This was a serious question I got from one of my friends. I guess it was a reasonable question. Of course, I had classes for about four and a half hours a day (two two hour classes and, depending on the day, a fifteen minute to a half hour break), and an hour each way on the bus. But maybe you want an idea of what our days were like.
On a weekday I’d wake up with the kids around 7, and then I’d get them dressed and fed, and then my father in law would take us to drop off the kids at school. Then he’d drop me back off at the apartment and I’d eat breakfast, do any leftover homework, and go to the bus stop. I’d take an hour to get to school, drop off my coat, and learn some Russian. Then take a bus back home and, depending on the day, I’d have just enough time to go drop by the little grocery store by my house, eat something, and then either walk to get the kids or go with my father in law to pick them up. Then in the afternoon I’d play with them a bit and do homework, feed them and go to bed. That was the winter schedule, because in winter the days were super short, like sunrise was at 10:30ish and sundown was around 5 or 6. By 8pm it felt much later, but the thing was that since we were all sharing a tiny room together, if I wanted them to sleep, I had to “sleep” too. So around 8pm I’d get us all ready for bed and I’d have to lie down and shut off all the lights and either go to sleep or play on a kindle, trying to hide it from the kids if I could. At the time, I thought it was really annoying. But, as all annoying things do, that time came to an end, and things got much worse, from a bedtime perspective. Guess what time it is in this picture:
11am? 3pm? Maybe even 6pm? Nope, that picture was taken at 9:30pm on May 1st. Bright as day, kids laughing and playing on the playground outside our window. Try getting kids to sleep when it doesn’t get dark till almost midnight in summer. Towards the end of our trip it wasn’t even a thing to hear kids at the playground at 10 or 11pm. Luckily, my summer classes were changed to a later schedule and I could take the kids to school around 9 or 10 depending on the day because they’d be up so late at night.
On a weekend, we’d spend at least one day at the mall, Mega, and one day cleaning and doing laundry. We went to the mall because the poor kids were cooped up in the apartment all the time and Mega had two indoor playgrounds that they could run and play with other kids on.
Also, they had more food there, in a big walmart-type grocery store. One or two days a week I would have a few extra hours to take the tram to the other Mall, Raduga (Rainbow) Park, which had another large grocery/department store I liked better. It had great pizza (more on that later) and Reese’s, and Pringles, and a relatively cheap toy section.
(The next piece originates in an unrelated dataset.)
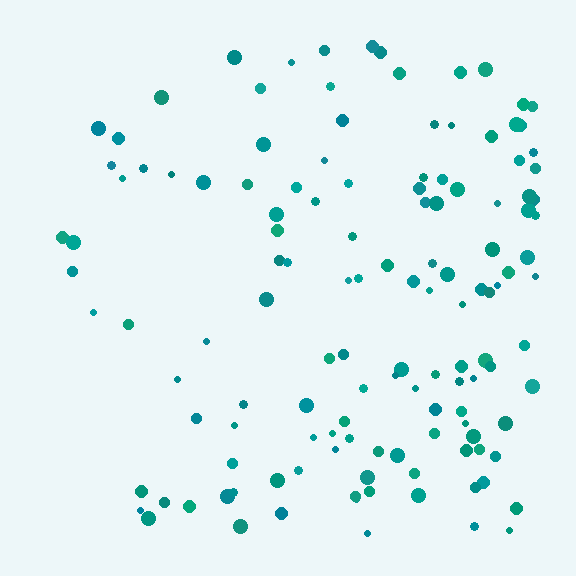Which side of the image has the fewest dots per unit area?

I never really took the kids with me to Raduga Park at first, although it was really family friendly and had one of those great trains for kids to ride around the mall in. But Mega was where the indoor playgrounds were and, besides, my kid loves trains so much that we’d have to be riding that thing every time. So, I’d go there for grocery shopping on my own until spring came and we realized that the whole Park part of Raduga Park was quite literal and there was this amazing park behind the mall. I had always known that there was an area in the back where there was a ferris wheel, and a huge snow slide in the winter (too big for kids like mine, though). But I had thought that that was all there was, and so didn’t really give it much thought. But when it all got green I took them to check out that area because they had a couple big blow up slides and some fun ride on toys.
There was also this really great playground that the kids loved, horse rides (literal, living horses this time), a roller skating rink, and the most amazingly cool in-the-trees playground called Mowgli.
So, that’s where we spent most of our time when it got warmer (though not in that awesome Mowgli thing, since the kids were too young). Like I said before, when we weren’t mall-ing I was home with them doing laundry and cleaning up the room. The laundry was quite a chore, though (did I mention this already?). They had a tiny washing machine but no dryer and the washing machine was only big enough for a small load and so the rest had to be done by hand. Everything got hung up after and in summer when the heaters got turned off it took a little over a day to dry out. It took a while.
We also took a trip to the line between Europe and Asia, which was cool. “Trip” mostly means here that my father in law drove us about 20 min.
So, what did we do all day? We went to school, did homework, and tried to go places as much as we could.